Suderburg: Zu wenig Angebote für Ältere /Kreisverwaltung beaufragt Studie zur Demografie

„Es fehlen die Kinder“

Beschädigen das Image des Ortes: Die Leerstände in Suderburg zählen zu den Schwächen des Suderburger Landes. Keine Leerstände dagegen gibt es in kleinen Orten wie Gerdau und Bohlsen. Archivfoto: Brütt

Uelzen/Suderburg. Zwischen 2000 und 2010 ist die Einwohnerzahl in der Samtgemeinde Suderburg auf 94,5 Prozent gesunken, eine Entwicklung, die sich so und ähnlich in fast allen Gemeinden des Landkreises Uelzen vollzieht. „Die Statistiken sind deutlich“, weiß Dr.

Franziska Lehmann vom Bremer Büro proloco, die sich in den vergangenen Monaten im Auftrage der Kreisverwaltung Uelzen mit diesem Thema beschäftigt hat und ihre Ergebnisse in Suderburg präsentierte.

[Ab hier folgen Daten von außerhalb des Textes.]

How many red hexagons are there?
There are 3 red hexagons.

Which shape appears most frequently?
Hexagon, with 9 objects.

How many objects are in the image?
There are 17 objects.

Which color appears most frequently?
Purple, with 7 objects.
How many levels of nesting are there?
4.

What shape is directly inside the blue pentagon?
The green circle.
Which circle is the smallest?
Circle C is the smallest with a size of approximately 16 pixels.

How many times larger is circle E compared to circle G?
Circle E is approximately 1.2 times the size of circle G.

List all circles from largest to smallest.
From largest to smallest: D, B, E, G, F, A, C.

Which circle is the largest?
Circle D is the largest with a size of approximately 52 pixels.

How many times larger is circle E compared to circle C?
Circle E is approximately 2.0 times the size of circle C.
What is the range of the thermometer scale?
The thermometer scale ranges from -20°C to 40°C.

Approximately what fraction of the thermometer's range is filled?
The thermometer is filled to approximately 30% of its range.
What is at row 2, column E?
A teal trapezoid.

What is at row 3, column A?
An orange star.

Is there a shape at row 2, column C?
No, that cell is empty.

„Was ist zu tun, wenn die Bevölkerung schrumpft?“ Im Rahmen einer Studie sollen Handlungsempfehlungen zur Siedlungsentwicklung im ländlichen Raum erarbeitet werden. Gibt es Wohnungsleerstände im Dorf? Kann die soziale und verkehrliche Infrastruktur erhalten werden? Wie funktioniert Nahversorgung in dünner besiedelten Gegenden? Wohin geht die Entwicklung in Sachen Freizeit, Kultur und Tourismus? Das sind nur einige Fragen, für die Lösungsansätze gefunden werden sollen.

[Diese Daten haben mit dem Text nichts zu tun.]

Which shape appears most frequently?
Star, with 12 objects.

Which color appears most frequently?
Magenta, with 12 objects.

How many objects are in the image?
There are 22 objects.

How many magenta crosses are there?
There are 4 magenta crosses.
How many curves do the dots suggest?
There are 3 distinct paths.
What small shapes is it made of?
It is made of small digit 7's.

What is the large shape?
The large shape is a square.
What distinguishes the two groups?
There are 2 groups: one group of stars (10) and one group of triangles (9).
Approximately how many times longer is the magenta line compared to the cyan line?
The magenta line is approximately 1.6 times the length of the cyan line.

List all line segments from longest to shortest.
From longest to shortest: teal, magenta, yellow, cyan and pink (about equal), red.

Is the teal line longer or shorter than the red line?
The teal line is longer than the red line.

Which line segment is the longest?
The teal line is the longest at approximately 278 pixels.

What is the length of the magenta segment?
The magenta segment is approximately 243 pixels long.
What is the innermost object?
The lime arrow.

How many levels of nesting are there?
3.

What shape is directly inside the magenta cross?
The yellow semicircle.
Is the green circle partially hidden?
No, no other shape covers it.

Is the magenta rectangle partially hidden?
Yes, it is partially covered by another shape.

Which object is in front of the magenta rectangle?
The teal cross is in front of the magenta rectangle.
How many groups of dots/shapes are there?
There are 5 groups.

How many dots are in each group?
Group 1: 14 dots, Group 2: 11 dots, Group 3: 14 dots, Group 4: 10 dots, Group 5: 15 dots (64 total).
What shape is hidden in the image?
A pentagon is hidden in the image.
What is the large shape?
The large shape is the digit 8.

Zunächst aber galt es, die Situation zu analysieren, Stärken und Schwächen der Region aufzuzeigen. Die Entwicklung zeichnet sich klar ab: Um weitere 23 Prozent wird die Bevölkerungszahl in den nächsten 20 Jahren voraussichtlich schrumpfen, der Anteil an alten Menschen wird sich gegenüber Kindern und Jugendlichen noch mehr erhöhen. Die Größe der einzelnen Haushalte wird abnehmen, ebenso wie deren Anzahl insgesamt sinken wird. „Der Altersdurchschnitt steigt, es fehlen die Kinder“, fasst es Lehrmann zusammen. Davon allerdings müsse man sich nicht ins „Bockshorn jagen lassen, sondern die Augen aufmachen und reagieren“.

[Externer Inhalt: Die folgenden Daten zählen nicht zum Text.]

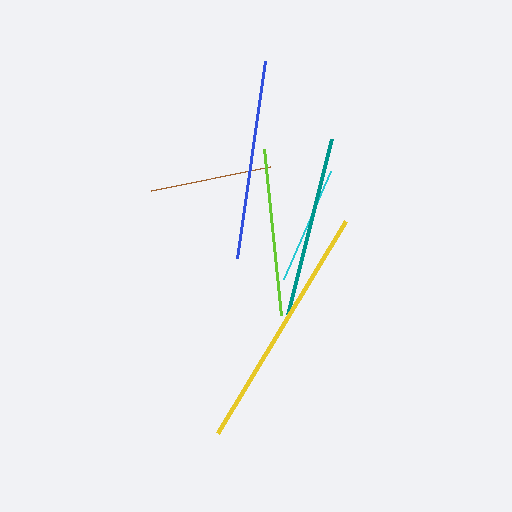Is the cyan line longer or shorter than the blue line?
The blue line is longer than the cyan line.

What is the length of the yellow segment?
The yellow segment is approximately 248 pixels long.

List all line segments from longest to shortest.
From longest to shortest: yellow, blue and teal (about equal), lime, brown and cyan (about equal).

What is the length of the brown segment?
The brown segment is approximately 122 pixels long.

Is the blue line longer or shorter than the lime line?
The blue line is longer than the lime line.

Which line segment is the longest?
The yellow line is the longest at approximately 248 pixels.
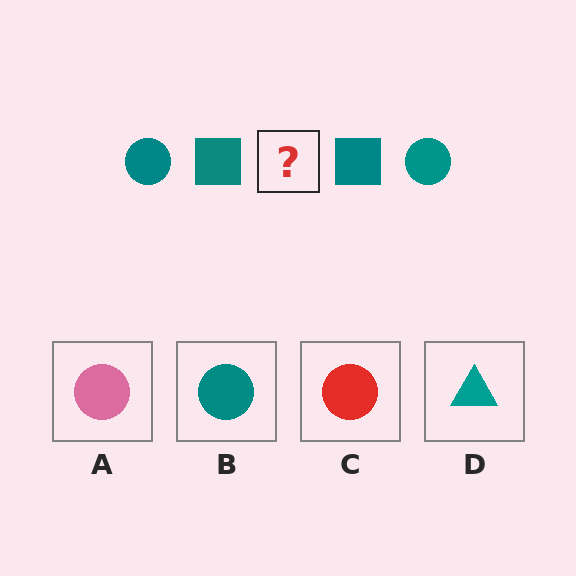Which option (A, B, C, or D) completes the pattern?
B.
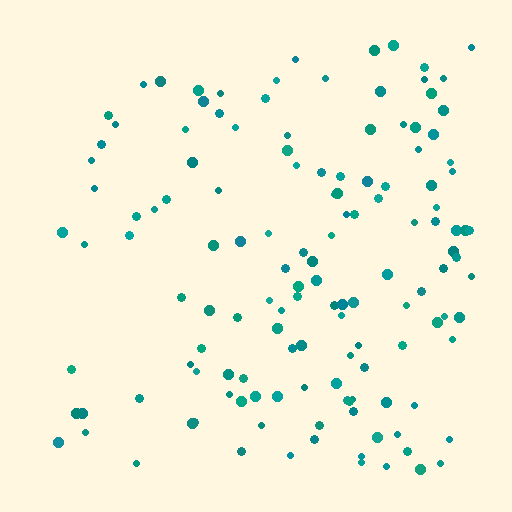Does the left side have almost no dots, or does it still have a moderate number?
Still a moderate number, just noticeably fewer than the right.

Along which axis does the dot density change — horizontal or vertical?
Horizontal.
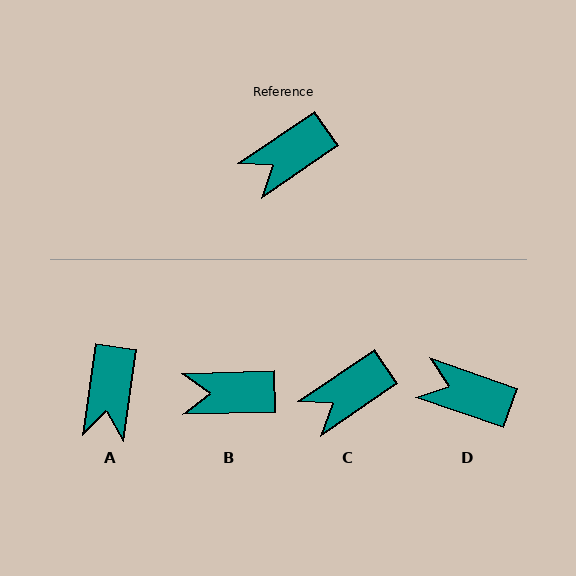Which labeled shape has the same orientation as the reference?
C.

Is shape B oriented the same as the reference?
No, it is off by about 32 degrees.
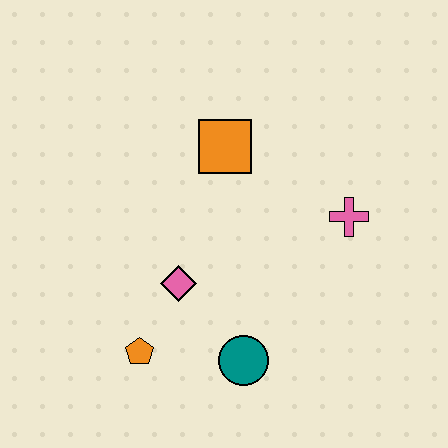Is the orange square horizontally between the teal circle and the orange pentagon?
Yes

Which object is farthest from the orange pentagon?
The pink cross is farthest from the orange pentagon.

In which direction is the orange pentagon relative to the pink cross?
The orange pentagon is to the left of the pink cross.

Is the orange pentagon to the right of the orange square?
No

Gemeinsam mit den Ratsvertretern aus Gemeinde und Samtgemeinde wurden Stärken und Schwächen im Suderburger Land benannt, zu letzterem zählen etwa Baugebiete, die nicht vermarktet werden können, sowie Leerstände. In Suderburg sind dies Leerstände, die mit ihrer Offensichtlichkeit das Image des Ortes beschädigen können; keine Leerstände dagegen gibt es in kleinen Orten wie Gerdau und Bohlsen. Pluspunkte sind die großen Flächen und die landschaftlich schöne Einbindung, die reizvollen Ortsbilder sowie der Standort der Hochschule in Suderburg. In Suderburg müsse an der Gestaltung des Ortsbildes noch gearbeitet werden, da hier drei kleine Dörfer zusammengewachsen sind, was eine besondere Situation mit sich bringt.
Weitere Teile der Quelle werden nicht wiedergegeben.